Jim Flaherty, who so very recently retired as Finance Minister, died on April 10 of what is reported to have been a massive heart attack.
Parliament suspended its proceedings on Thursday afternoon on receiving the news.
Members from all parties expressed shock at the sudden death of the 64-year old Conservative politician.
Official Opposition Leader Tom Mulcair was in tears.
Flaherty was one of the trio of Mike Harris-era Ontario Conservatives Prime Minister Harper brought into his new Conservative government, in 2006. The others were Treasury Board Minister Tony Clement and Foreign Minister John Baird.
In Harris’ Ontario government, where Flaherty also served for a time as Minister of Finance, he was known as a low-tax, free market hardliner. That was a government that still called itself Progressive Conservative, and which still included folks who were at least a bit on the Red Tory side of things.
There are no openly Red Tories in Harper’s Cabinet, although some had hoped folks such as Rona Ambrose, Chris Alexander, Leona Aglukkaq and James Moore might provide a bit of centrist balance on a decidedly Tea-Party-ish team.
On the Harper team, Flaherty was, in fact, one of the least hardline and one of the most independent of mind and spirit.
Shortly before he stepped down, the former Finance Minister had gotten himself in trouble with the boss for expressing doubt about the Conservative promise to bring in income splitting for married couples with children. He expressed worry that, based on the evidence, such a measure would not be sound policy. It was refreshing to hear a Harper Conservative talk about facts and evidence.
Flaherty was also an active champion for more robust regulation of financial markets. He actively pushed for creation of a federal regulatory agency, and had achieved buy-in from at least some provinces by the time he left his job.
A number of other provinces, including Quebec, objected because they said they were already in the financial market regulation business, and did not appreciate federal interference in their domain.
Now, pushing against provincial rights is something the Harper government sometimes does almost with glee. Getting the federal government into a more active role in any kind of regulation is another matter, however.

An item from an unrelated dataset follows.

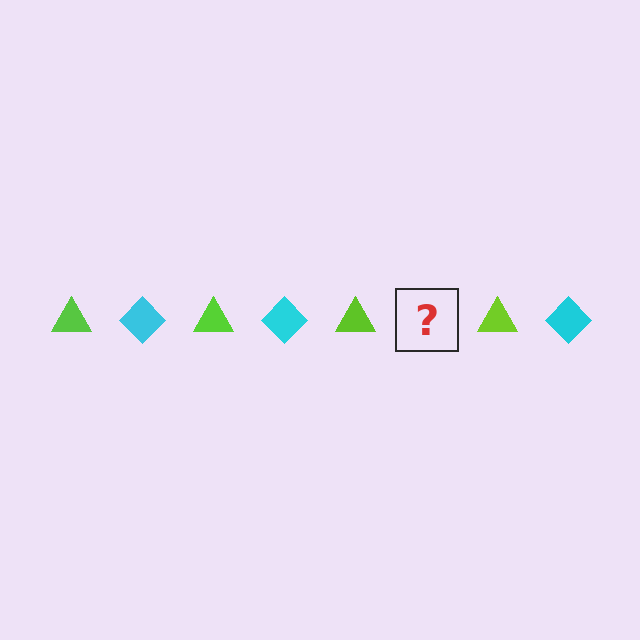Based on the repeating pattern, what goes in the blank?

Securities reguation is not something Harper’s government would have tackled had Flaherty not made it his cause.
Many said when the former Finance Minister retired that his greatest achievement was in adopting Keynesian pump-priming policies in response to the recession of 2008. It is hard to give him too much credit for that, however, since his initial response was to pretty much do nothing at all.
The federal financial regulator, on the other hand, is an idea Flaherty pursued all on his own, without opposition prodding. He did so after — uncharacteristically for this government — seeking, and then heeding expert advice, both from inside and outside the federal public service.
Flaherty will also be remembered as an unlikely advocate on the Right for more generous fiscal measures aimed at disabled Canadians. On this issue he had a personal stake: one of his three children is disabled.
Being a parent of a disabled child himself gave the Conservative Finance Minister a measure of insight and empathy into the financial challenges that many Canadians must confront every day.
Flaherty’s Registered Disability Savings Plan not only contained a tax break measure, but grants of up to $4,500 for low income families. It is one of the very few pieces of compassionate social legislation the Harper government has enacted, an important part of Flaherty’s legacy
Most members of the rabble.ca community may not share Flaherty’s Conservative ideology — but I am sure they will join this writer in expressing sympathy and condolences to his wife Christine Elliott and his children for their all-too-sudden loss.